Nov-L: Supremes will interpret Apprendi in guns/drug offenses early 2002 (fwd)

measl at mfn.org measl at mfn.org
Thu Dec 13 11:48:03 PST 2001



---------- Forwarded message ----------
Date: Thu, 13 Dec 2001 10:51:33 -0800
From: Nora Callahan <nora at november.org>
To: november-l at november.org
Subject: Nov-L: Supremes will interpret Apprendi in guns/drug offenses
    early 2002

Supreme Court accepts challenge of federal gun crime 
GINA HOLLAND, Associated Press Writer   
     
(12-10) 11:23 PST WASHINGTON (AP) --  
   
The Supreme Court agreed Monday to consider the fairness of federal
prison terms for inmates given longer sentences for using a firearm in
their crimes.     
                             
The question for justices: whether juries or judges should decide if
someone brandished or discharged a weapon while committing a crime.

In federal courts, juries must decide beyond a reasonable doubt if there
was a crime. Whether a gun was involved can be settled separately by a
judge, who uses a lesser standard of proof.

The Supreme Court will review the case of William Joseph Harris, whose
attorneys argued that the process violates defendants’ constitutional
rights to due process and a jury trial.  The weapon allegation does not
have to be listed in an indictment.

Congress requires longer prison sentences for people who use guns during
violent crimes or drug dealing.  The penalty for brandishing a weapon is
at least seven years in prison and for discharging a gun is 10 years.

Harris had pleaded guilty in 1999 to selling marijuana out of his pawn
shop in Albemarle, N.C. He wore a pistol in a hip holster while at work
for safety reasons, his lawyer told the court.  Harris bragged during
one sale that his homemade bullets could pierce a police officer’s
armored jacket, according to government records.

A judge convicted him of brandishing a gun while engaged in drug
trafficking, then sentenced him to the mandatory seven years in prison.

"He could have received seven years even without that finding," the 4th
U.S. Circuit Court of Appeals said in rejecting his case.

The Bush administration had urged the Supreme Court to also turn back
Harris’ appeal, arguing that Congress in 1998 properly set penalties for
criminals who use weapons.

Justices decided to hear arguments in the case next year.
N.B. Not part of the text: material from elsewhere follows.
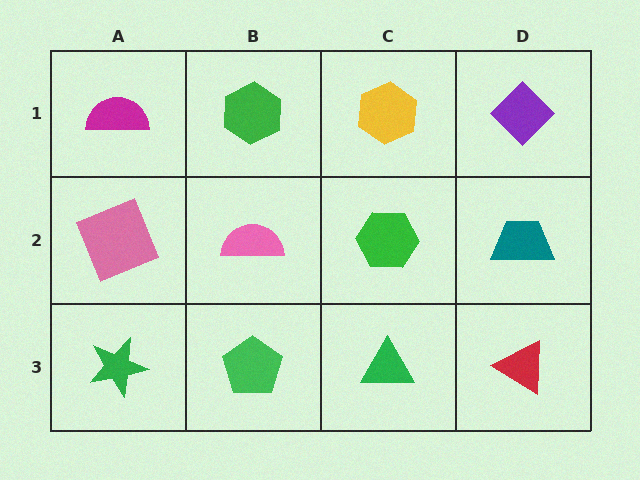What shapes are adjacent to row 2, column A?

Harris’ appeal relies on a 2000 Supreme Court ruling that overturned a
New Jersey man’s sentence for a hate crime.  Justices said a jury—not a
judge— should have decided if Charles Apprendi was motivated by bias
when he fired shots into the home of a black family.  Apprendi, who is
white, had gotten a longer sentence because a judge ruled it was a hate crime.
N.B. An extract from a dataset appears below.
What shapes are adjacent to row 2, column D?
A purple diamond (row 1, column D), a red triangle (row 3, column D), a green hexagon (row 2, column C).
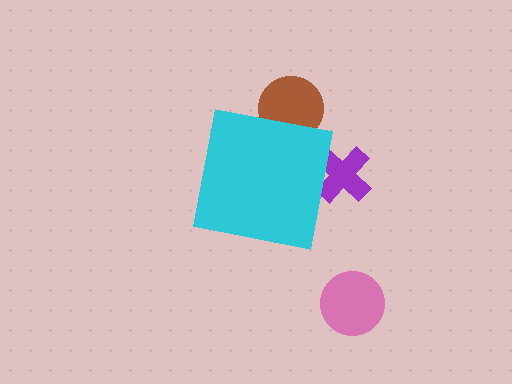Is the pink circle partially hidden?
No, the pink circle is fully visible.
"Any fact that increases the penalty for a crime beyond the prescribed
statutory maximum must be submitted to a jury, and proved beyond a
reasonable doubt," the court said in the Apprendi case.

Multiple appeals are pending or have come through the Supreme Court with
similar arguments from defendants in drug cases.

The case is Harris v. United States, 00-10666.